Stanford students held one of the longest-standing pro-Palestinian encampments last fall and winter, which stood on the school’s central White Plaza for more than 100 days before it was taken down for violating overnight camping restrictions.
A second encampment emerged in the spring as the protest movement swept more U.S. campuses, but it was removed again after students occupied the university president’s office in June, leading to 13 arrests.
In the fall, Stanford administrators tightened a campus ban on overnight camping, began requiring registration for large demonstrations and designated zones where protests can occur.
Last month, 12 of the students arrested in June were charged with felony vandalism and conspiracy to trespass. (In March, the Santa Clara County district attorney declined to charge a student journalist who was also arrested while covering the demonstration.)
The strikers are demanding that the school repeal those protest limits and publicly oppose the charges brought by District Attorney Jeff Rosen.
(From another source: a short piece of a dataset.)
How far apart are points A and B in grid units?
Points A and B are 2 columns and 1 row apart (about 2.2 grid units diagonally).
“We want the school to recommit to their free expression in support of students protesting,” Salam said.
She pointed to campus protests in 1969 and 1977 that led to the end of classified military research at the university and the adoption of an ethical investment policy related to apartheid South Africa.
Pro-Palestinian demonstrators march through the Stanford University campus in Stanford, California, on April 25, 2024. (Beth LaBerge/KQED)
This time around, Salam said students feel like the university’s stance toward the charges against students “chills and represses political expression and Stanford’s rich history of sit-ins.”
The students are also asking Stanford President Jonathan Levin to sign an open letter released by the American Association of Colleges and Universities denouncing what it believes is government overreach by the Trump administration.
Since Trump took office, multiple international students studying in the U.S. have been detained by immigration officials, and they believe their outspoken support for Gaza made them targets.
In March, the Trump administration pulled back $400 million in federal funding from Columbia University, one of 10 schools it said it is investigating for “failing to protect Jewish students.”
Salam said that while Stanford has not yet faced such funding cuts, she and other student activists feel that the school is trying to appease the Trump administration.
“They’ve already chosen what side they’re on, and we’re demanding that they reconsider and join this coalition of schools denouncing what’s happening rather than complying preemptively,” she told KQED.
Stanford President Jonathan Levin and Provost Jenny Martinez did release a statement in support of Harvard after it refused to make certain changes in the face of funding cuts, the Stanford Daily reported.
Beginning Monday, striking students and staff plan to gather each day from 6 p.m. to 8 p.m. along with members of Stanford’s Muslim community and pro-Palestinian activist groups, who will be fasting in solidarity, according to Salam.
“We want Stanford to come to the table,” she said. “We want them to uphold the values that they always claimed to have, which is a commitment to open inquiry, a commitment to ethical investment.”